Although high-carbohydrate diets might be more effective in short-term tests of high-intensity exercise, there are multiple clues in the published literature that the debilitating effects of ketogenic diets are overstated. Not only is there the demographic evidence that whole populations of people lived for millennia as hunters, but there are many reports of Europeans crossing over to live within the cultures of these hunting societies without apparent impediment.

One of the earliest documented demonstrations of physical stamina during a ketogenic diet was the Schwatka 1878–80 expedition in search of the lost Royal Navy Franklin expedition. The Schwatka expedition, sponsored by the New York Herald and the American Geographical Society, departed from the west coast of Hudson's Bay in April of 1879 with 4 Caucasians, 3 families of Inuits, and 3 heavily laden dog sleds. Totaling 18 people, they started out with a month's supply of food (mostly walrus blubber) and a prodigious supply of ammunition for their hunting rifles. After covering over 3000 miles on foot over ice, snow and tundra, all 18 members of the original party plus their 44 dogs returned to Hudson's Bay in March of 1880. Once their initial provisions were depleted, the expedition's only source of additional food was hunting and fishing, as there were no other sources of supply along their route.

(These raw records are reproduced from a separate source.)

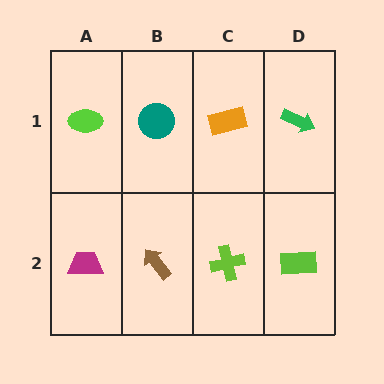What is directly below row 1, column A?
A magenta trapezoid.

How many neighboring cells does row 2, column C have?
3.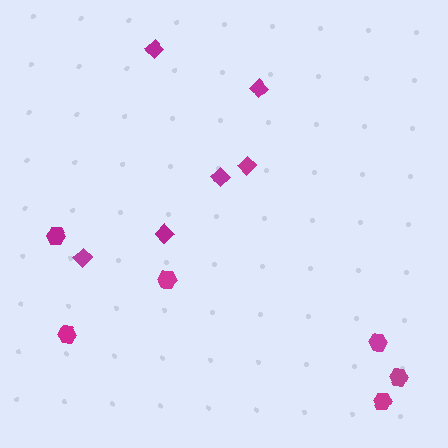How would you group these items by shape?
There are 2 groups: one group of hexagons (6) and one group of diamonds (6).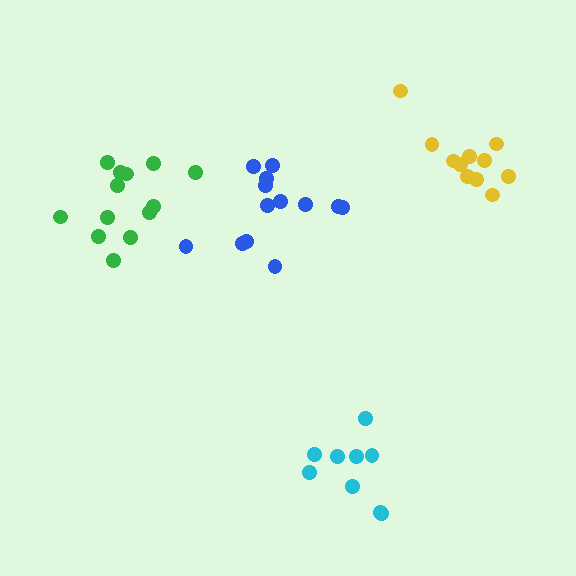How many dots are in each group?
Group 1: 13 dots, Group 2: 9 dots, Group 3: 11 dots, Group 4: 13 dots (46 total).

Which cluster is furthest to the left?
The green cluster is leftmost.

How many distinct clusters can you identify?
There are 4 distinct clusters.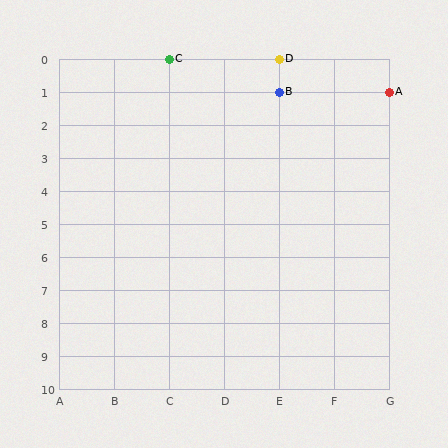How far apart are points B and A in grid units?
Points B and A are 2 columns apart.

The leader of this expedition, Lt. Frederick Schwatka, was a graduate of both West Point and Bellevue Hospital Medical College. His summary of the expedition was published as a news article in the New York Herald in the Fall of 1880, but his written diary was lost for 85 years until its discovery and publication by the Marine Historical Association of Mystic CT in 1965 [6]. This fascinating 117-page saga describes how Schwatka, a frontiersman and U.S. Army surgeon, collaborated with his Inuit guides to accomplish a remarkable feat of physical endurance.

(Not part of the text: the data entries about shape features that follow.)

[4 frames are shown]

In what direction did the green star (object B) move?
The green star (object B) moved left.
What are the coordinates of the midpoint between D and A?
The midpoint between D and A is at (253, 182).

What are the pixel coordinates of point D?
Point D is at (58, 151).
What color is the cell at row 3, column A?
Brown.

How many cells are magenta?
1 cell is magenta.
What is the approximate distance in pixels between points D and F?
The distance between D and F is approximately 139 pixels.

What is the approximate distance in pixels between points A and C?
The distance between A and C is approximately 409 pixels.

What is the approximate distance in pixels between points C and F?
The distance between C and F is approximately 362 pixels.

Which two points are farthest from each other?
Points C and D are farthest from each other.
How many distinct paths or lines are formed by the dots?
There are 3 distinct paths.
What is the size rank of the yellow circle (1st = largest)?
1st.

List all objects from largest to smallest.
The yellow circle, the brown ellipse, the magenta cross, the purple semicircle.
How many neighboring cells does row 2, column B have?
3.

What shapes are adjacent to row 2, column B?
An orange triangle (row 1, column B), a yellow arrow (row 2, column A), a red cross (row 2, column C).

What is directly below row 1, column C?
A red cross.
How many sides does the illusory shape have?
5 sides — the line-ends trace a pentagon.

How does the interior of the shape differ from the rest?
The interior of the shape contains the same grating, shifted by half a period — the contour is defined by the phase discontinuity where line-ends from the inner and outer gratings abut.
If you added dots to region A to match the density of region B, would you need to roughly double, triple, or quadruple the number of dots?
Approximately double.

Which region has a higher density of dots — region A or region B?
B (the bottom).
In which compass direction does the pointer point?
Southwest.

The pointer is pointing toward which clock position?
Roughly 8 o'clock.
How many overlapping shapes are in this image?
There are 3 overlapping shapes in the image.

In one notation, Schwatka provides an interesting insight into his weaning from their initial supply of carbohydrate-containing food.

"When first thrown wholly upon a diet of reindeer meat, it seems inadequate to properly nourish the system, and there is an apparent weakness and inability to perform severe exertive fatiguing journeys. But this soon passes away in the course of two or three weeks."

This observation, written a century before the current author first came to grips with the issue of "keto-adaptation", offers an early clue to resolve the dichotomy between impaired performance with low carbohydrate diets in the laboratory and their lack of debilitating effects when taken among people practiced in their use. That Schwatka was not impaired by his prolonged experience eating meat and fat is evidenced by his diary entry for the period 12–14 March 1880, during which he and an Inuit companion walked the last 65 miles in less than 48 hours to make a scheduled rendezvous with a whaling ship and complete his journey home.